Alors que, depuis plus d'un an, la crise sanitaire a freiné brutalement l'activité touristique, des voix s'élèvent pour un rebond post-covid plus « durable ». « Repartir, mais pas comme avant », résumait le sociologue Rodolphe Christin en juillet dernier dans le Monde diplomatique. Car selon une nouvelle étude de l'Ademe - l'agence de l'environnement et de la maîtrise de l'énergie - , les émissions de gaz à effet de serre (GES) du secteur en France sont colossales : en 2018, elles se sont élevées à 118 millions de tonnes d'équivalent CO2 - soit les émissions de 11 millions de Français sur une année entière.
« La part des émissions du bilan GES qui ont lieu sur le territoire national (50 millions de tonnes de CO2 équivalent) représente 11% de l'inventaire national d'émissions de GES en France », souligne l'Ademe.
Pour autant, il ne s'agit pas de faire une croix sur ce secteur clé : avec 89,3 millions de visiteurs internationaux en 2018, la France s'est hissée en première place des destinations touristiques mondiales. De quoi en faire un levier majeur pour l'économie hexagonale, représentant cette année-là 7% du PIB et près de 2 millions d'emplois.
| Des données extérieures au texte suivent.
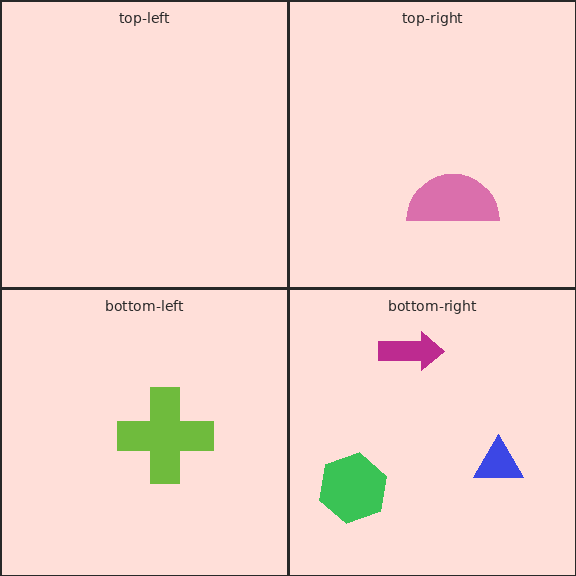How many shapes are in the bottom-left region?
1.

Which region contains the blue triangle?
The bottom-right region.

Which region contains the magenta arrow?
The bottom-right region.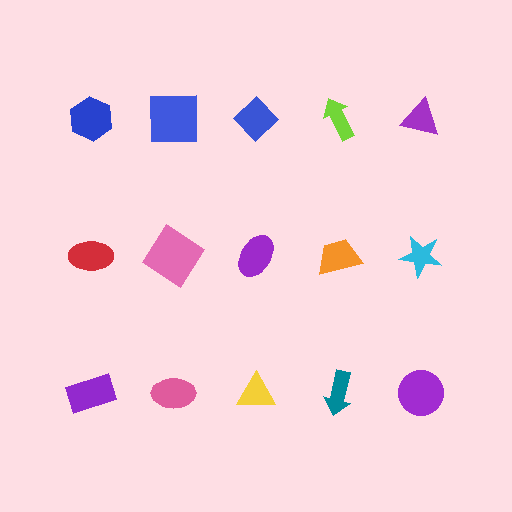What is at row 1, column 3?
A blue diamond.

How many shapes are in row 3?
5 shapes.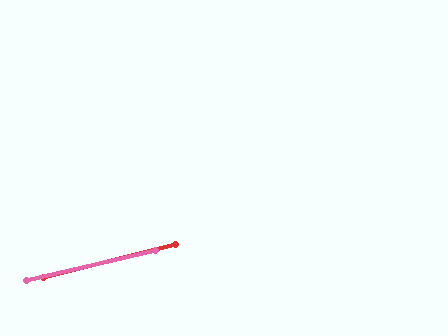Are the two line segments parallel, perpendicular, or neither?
Parallel — their directions differ by only 1.0°.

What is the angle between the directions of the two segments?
Approximately 1 degree.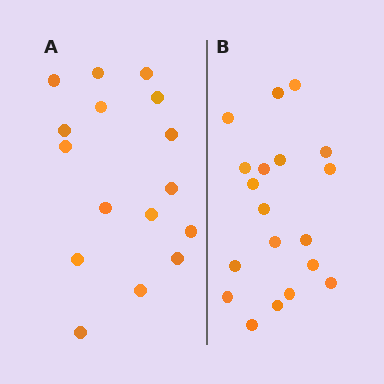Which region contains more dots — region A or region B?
Region B (the right region) has more dots.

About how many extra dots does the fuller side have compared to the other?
Region B has just a few more — roughly 2 or 3 more dots than region A.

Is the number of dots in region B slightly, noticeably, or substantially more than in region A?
Region B has only slightly more — the two regions are fairly close. The ratio is roughly 1.2 to 1.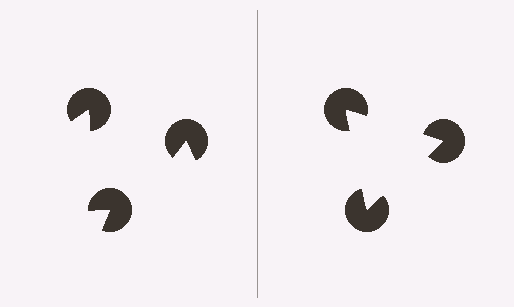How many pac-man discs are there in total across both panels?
6 — 3 on each side.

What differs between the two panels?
The pac-man discs are positioned identically on both sides; only the wedge orientations differ. On the right they align to a triangle; on the left they are misaligned.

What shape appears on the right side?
An illusory triangle.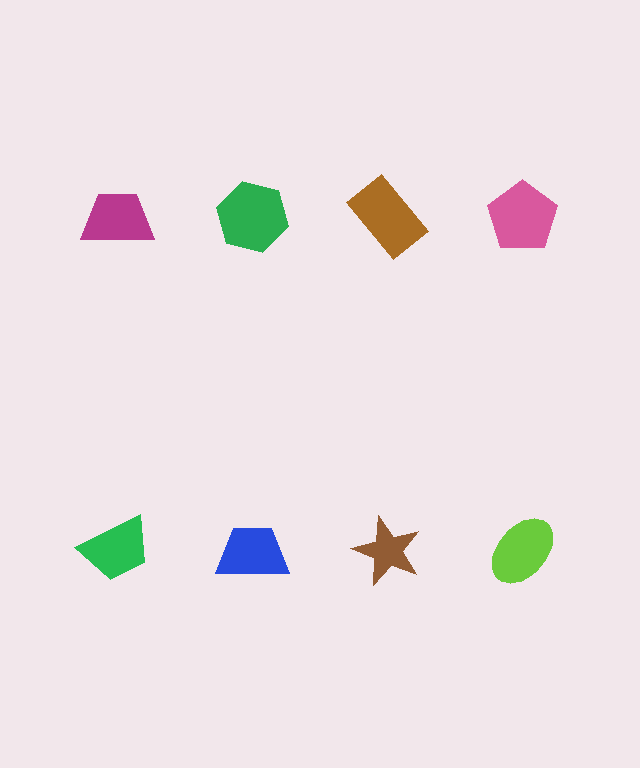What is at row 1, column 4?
A pink pentagon.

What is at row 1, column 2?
A green hexagon.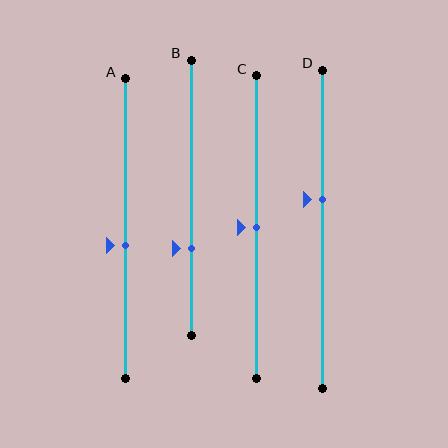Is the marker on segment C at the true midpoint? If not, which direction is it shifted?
Yes, the marker on segment C is at the true midpoint.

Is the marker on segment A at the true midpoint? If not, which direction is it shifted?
No, the marker on segment A is shifted downward by about 5% of the segment length.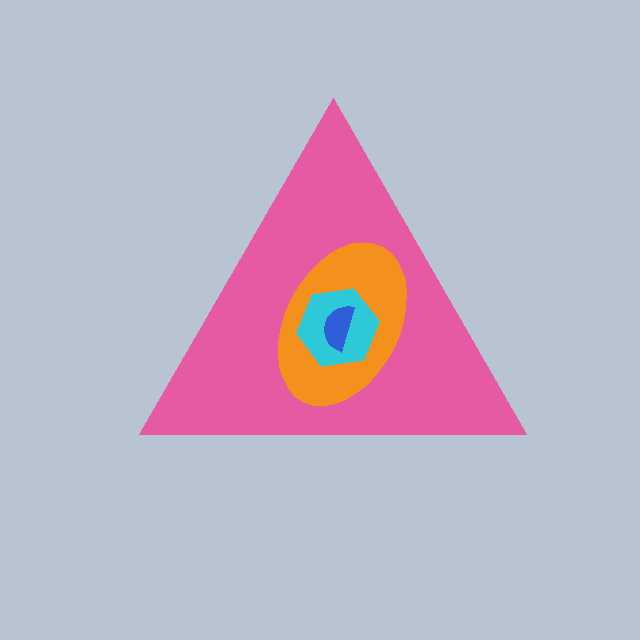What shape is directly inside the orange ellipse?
The cyan hexagon.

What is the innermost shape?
The blue semicircle.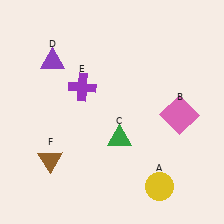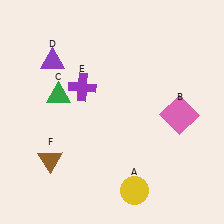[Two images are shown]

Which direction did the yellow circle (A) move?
The yellow circle (A) moved left.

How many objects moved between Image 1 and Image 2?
2 objects moved between the two images.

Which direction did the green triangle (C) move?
The green triangle (C) moved up and to the left.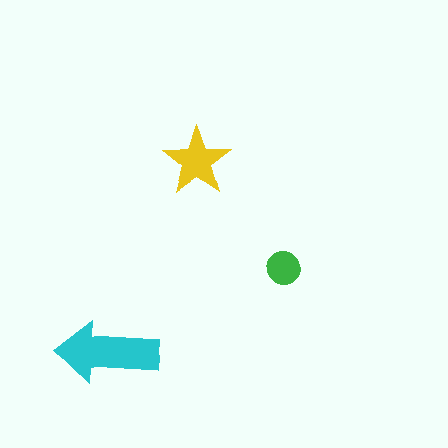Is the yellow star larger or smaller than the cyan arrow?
Smaller.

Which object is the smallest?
The green circle.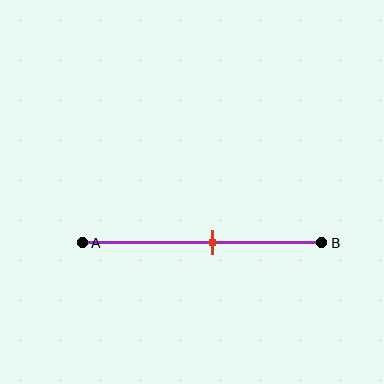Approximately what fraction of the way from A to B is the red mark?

Une contribution à la croissance qui ne doit pas masquer ses impacts environnementaux : alors que le pays se trouve à un « tournant », le tourisme doit désormais « trouver et assumer un rôle dans la transition écologique », estime Arnaud Leroy, directeur de l'Ademe.
Sans surprise, l'avion pèse lourd
En revoyant, d'abord, la manière de se déplacer : le transport pour se rendre sur le lieu de séjour reste de loin le premier poste d'émissions de gaz à effet de serre pour le secteur (77%), souligne l'étude qui se penche pour la première fois sur l'intégralité de la chaîne de valeur de l'industrie touristique, de l'amont à l'aval. Et notamment en repensant les déplacements par avion : alors qu'ils ne concernent que 12% des arrivées de touristes, ils sont à l'origine de plus de la moitié (53%) des émissions liées au transport pour se rendre à destination et rentrer.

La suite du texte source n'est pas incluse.